News of the rescue came as Petro returned home from Cuba, where he signed a six-month truce with Colombia’s last active guerrilla group, the ELN.
“Getting closer and attaining peace in the agreement that is moving forward with the ELN… And now I return and the first news is that indeed the Indigenous communities that were in the search and the military forces found the children 40 days later,” he told reporters in Bogota.
“They were alone, they made it on their own. An example of absolute survival that will go down in history,” he said.
Seventeen days after the children went missing, Petro announced that they had been found alive, but he retracted the statement a day later, saying he had been given false information.
On Friday, he praised “the effective coordination between the military and the Indigenous people” during the search, saying it was an “example of an alliance for the country to follow.”
Valencia told AFP that the children had been found by a native of Araracuara who had been participating in the search.
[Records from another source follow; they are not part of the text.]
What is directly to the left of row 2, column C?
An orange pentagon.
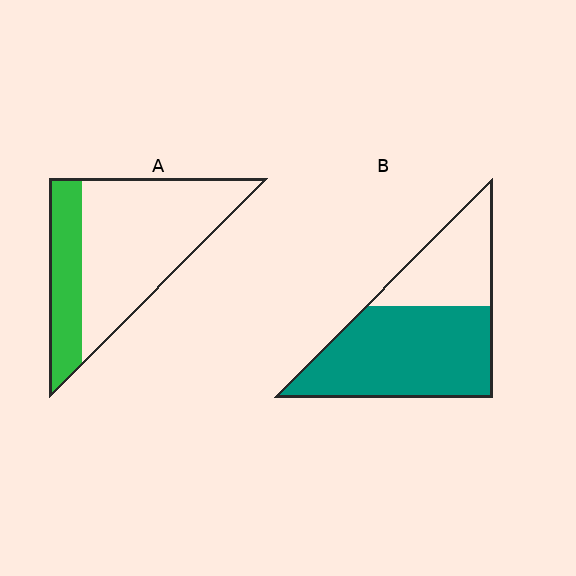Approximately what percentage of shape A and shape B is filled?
A is approximately 30% and B is approximately 65%.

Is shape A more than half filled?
No.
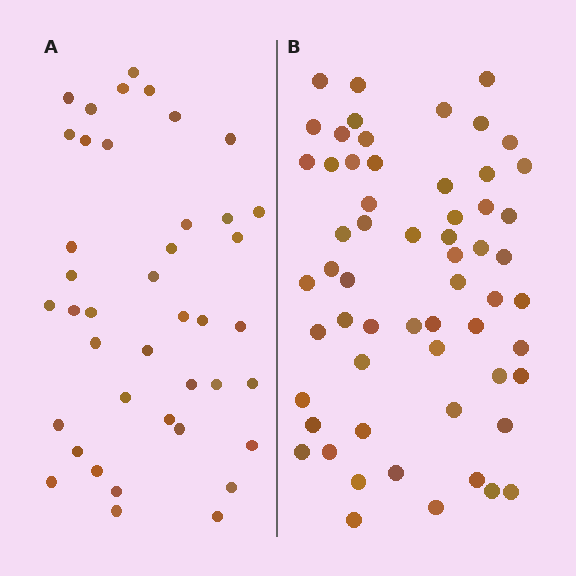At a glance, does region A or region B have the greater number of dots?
Region B (the right region) has more dots.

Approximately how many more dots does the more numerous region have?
Region B has approximately 20 more dots than region A.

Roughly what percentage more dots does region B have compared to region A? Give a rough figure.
About 45% more.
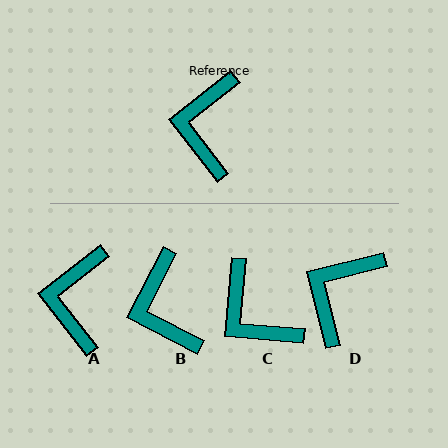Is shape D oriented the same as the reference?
No, it is off by about 24 degrees.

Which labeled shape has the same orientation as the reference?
A.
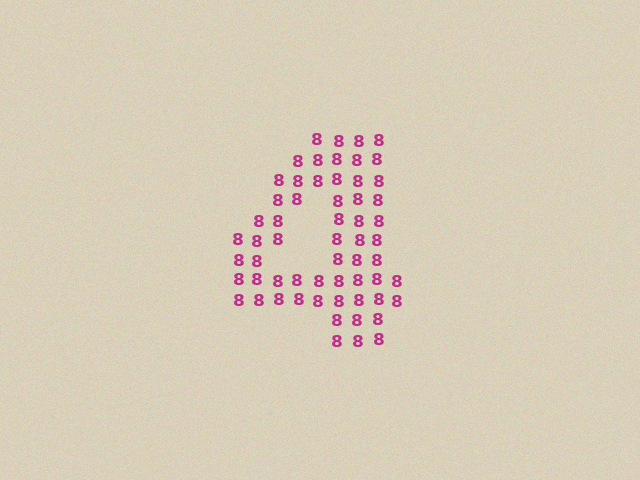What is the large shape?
The large shape is the digit 4.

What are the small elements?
The small elements are digit 8's.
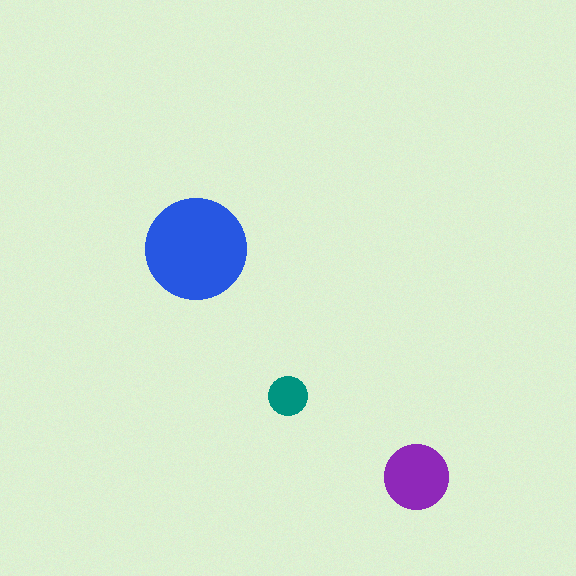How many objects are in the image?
There are 3 objects in the image.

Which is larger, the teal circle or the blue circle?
The blue one.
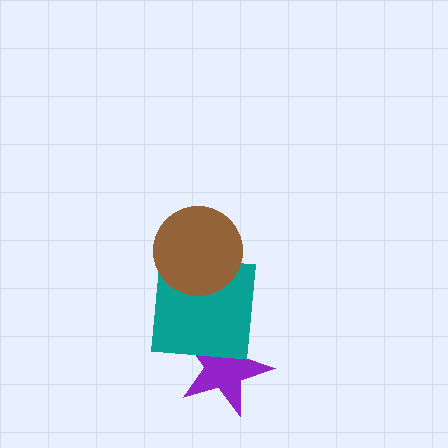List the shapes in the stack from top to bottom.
From top to bottom: the brown circle, the teal square, the purple star.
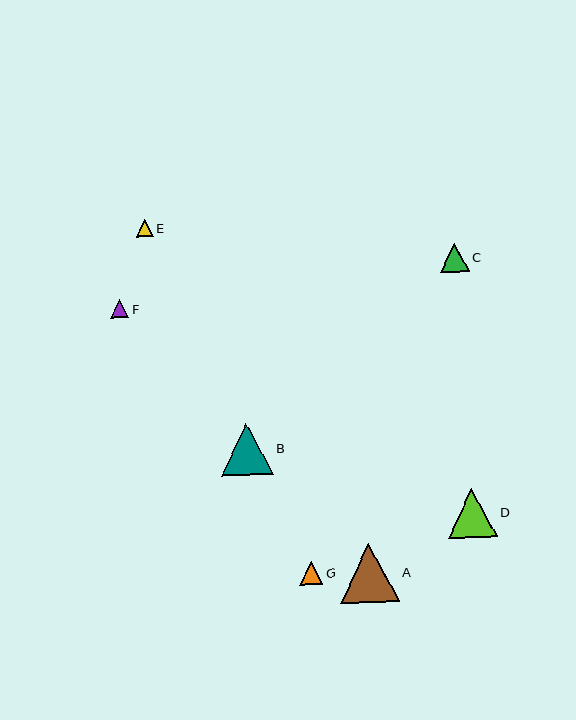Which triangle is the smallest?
Triangle E is the smallest with a size of approximately 17 pixels.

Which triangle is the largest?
Triangle A is the largest with a size of approximately 59 pixels.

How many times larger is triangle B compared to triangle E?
Triangle B is approximately 3.1 times the size of triangle E.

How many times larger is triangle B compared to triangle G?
Triangle B is approximately 2.2 times the size of triangle G.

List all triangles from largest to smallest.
From largest to smallest: A, B, D, C, G, F, E.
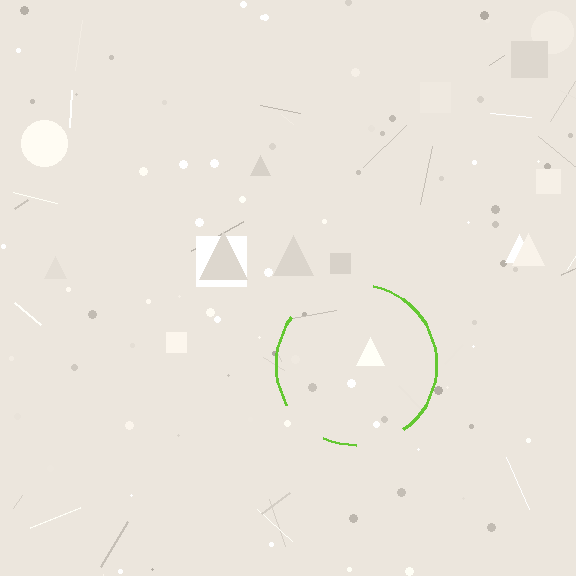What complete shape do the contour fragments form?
The contour fragments form a circle.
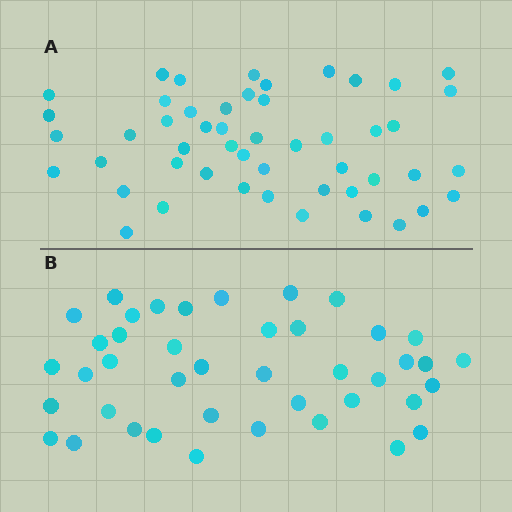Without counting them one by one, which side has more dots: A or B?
Region A (the top region) has more dots.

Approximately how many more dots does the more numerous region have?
Region A has roughly 8 or so more dots than region B.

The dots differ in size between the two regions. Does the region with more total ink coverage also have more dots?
No. Region B has more total ink coverage because its dots are larger, but region A actually contains more individual dots. Total area can be misleading — the number of items is what matters here.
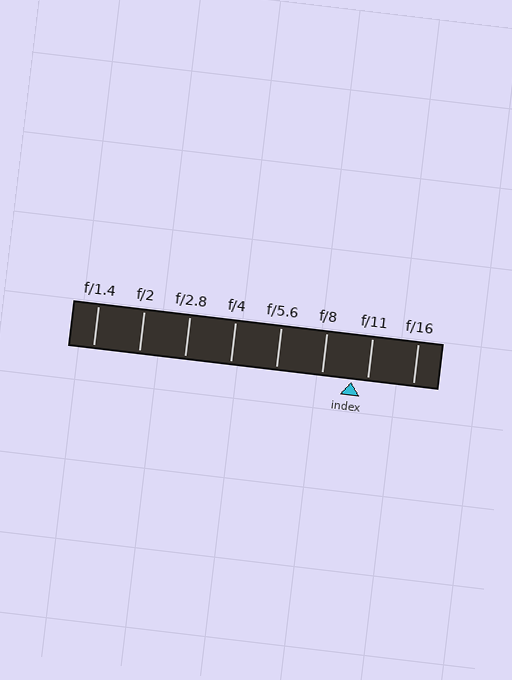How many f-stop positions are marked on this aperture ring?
There are 8 f-stop positions marked.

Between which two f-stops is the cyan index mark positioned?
The index mark is between f/8 and f/11.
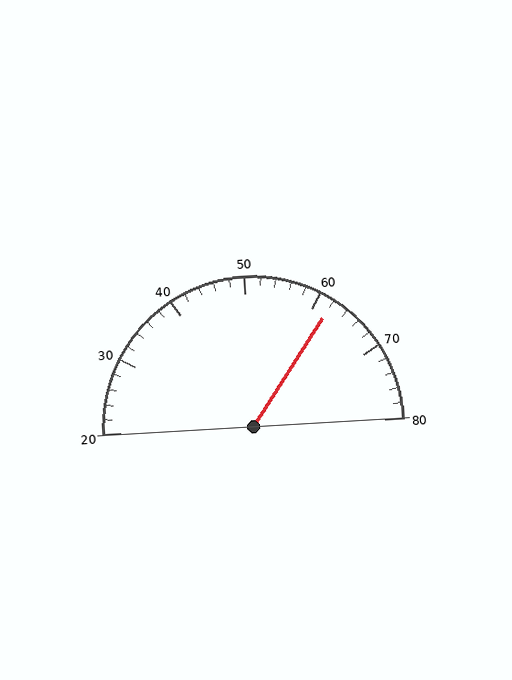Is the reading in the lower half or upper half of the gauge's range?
The reading is in the upper half of the range (20 to 80).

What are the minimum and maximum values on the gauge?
The gauge ranges from 20 to 80.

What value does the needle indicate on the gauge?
The needle indicates approximately 62.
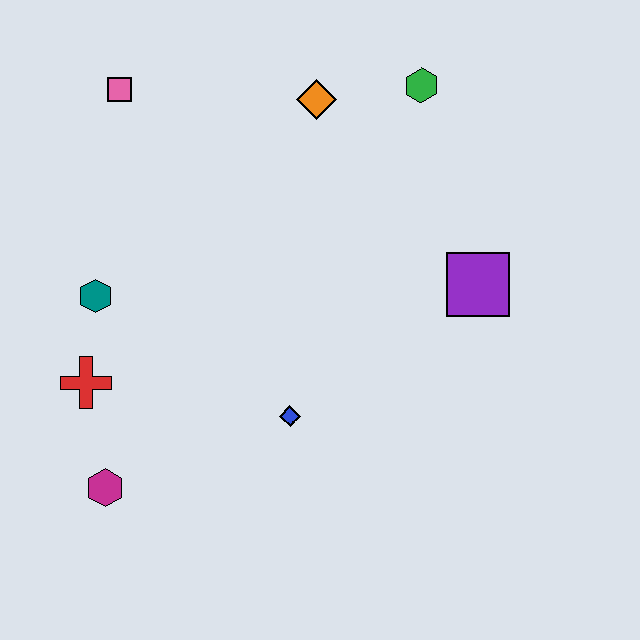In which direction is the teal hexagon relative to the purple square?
The teal hexagon is to the left of the purple square.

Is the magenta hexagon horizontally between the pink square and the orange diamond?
No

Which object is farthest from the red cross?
The green hexagon is farthest from the red cross.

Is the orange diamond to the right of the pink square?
Yes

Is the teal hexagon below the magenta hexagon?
No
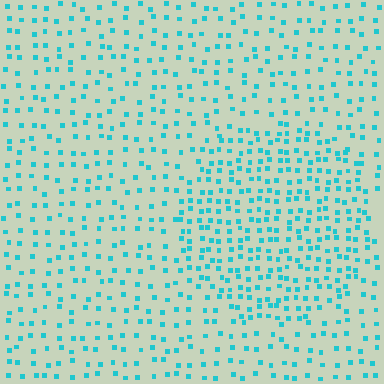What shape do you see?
I see a circle.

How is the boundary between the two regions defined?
The boundary is defined by a change in element density (approximately 1.8x ratio). All elements are the same color, size, and shape.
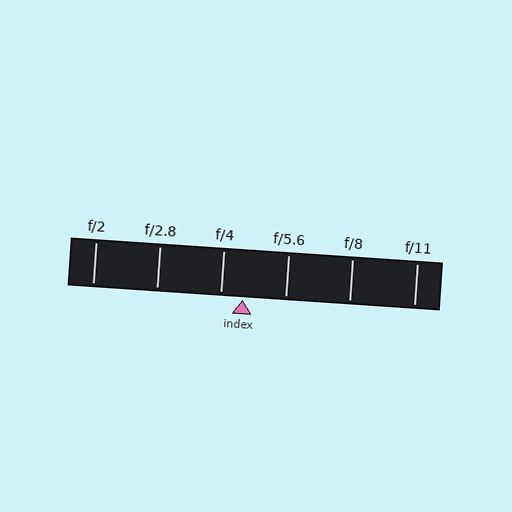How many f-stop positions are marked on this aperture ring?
There are 6 f-stop positions marked.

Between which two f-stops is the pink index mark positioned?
The index mark is between f/4 and f/5.6.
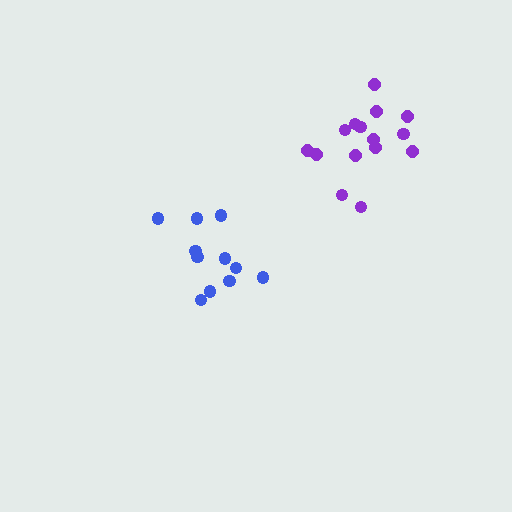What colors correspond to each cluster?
The clusters are colored: purple, blue.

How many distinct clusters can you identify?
There are 2 distinct clusters.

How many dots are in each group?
Group 1: 15 dots, Group 2: 11 dots (26 total).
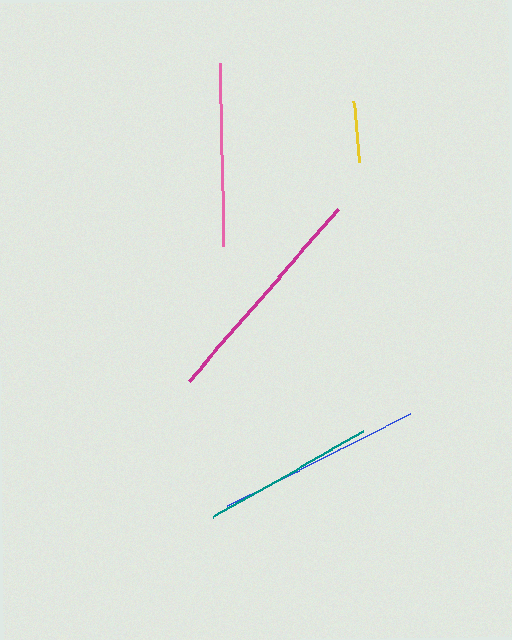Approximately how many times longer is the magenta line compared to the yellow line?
The magenta line is approximately 3.7 times the length of the yellow line.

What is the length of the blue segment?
The blue segment is approximately 205 pixels long.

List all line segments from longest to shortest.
From longest to shortest: magenta, blue, pink and teal (about equal), yellow.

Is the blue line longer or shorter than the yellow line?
The blue line is longer than the yellow line.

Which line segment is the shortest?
The yellow line is the shortest at approximately 61 pixels.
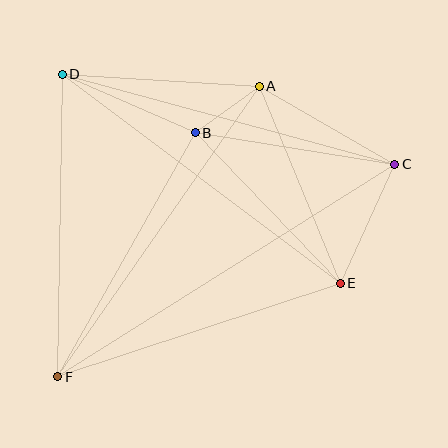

“I need a flight or a helicopter to go and get them urgently,” the grandfather said.
Defense Minister Ivan Velasquez paid tribute to the various army units’ “unshakeable and tireless” work, as well as to the Indigenous people who took part in the search.
Army rescuers “immediately took charge of and stabilized” the four siblings, who were to be transferred to San Jose del Guaviare, according to the minister.
“Tomorrow, depending on their medical assessment and condition, we hope they will be transferred to Bogota, to the military hospital,” Velasquez said.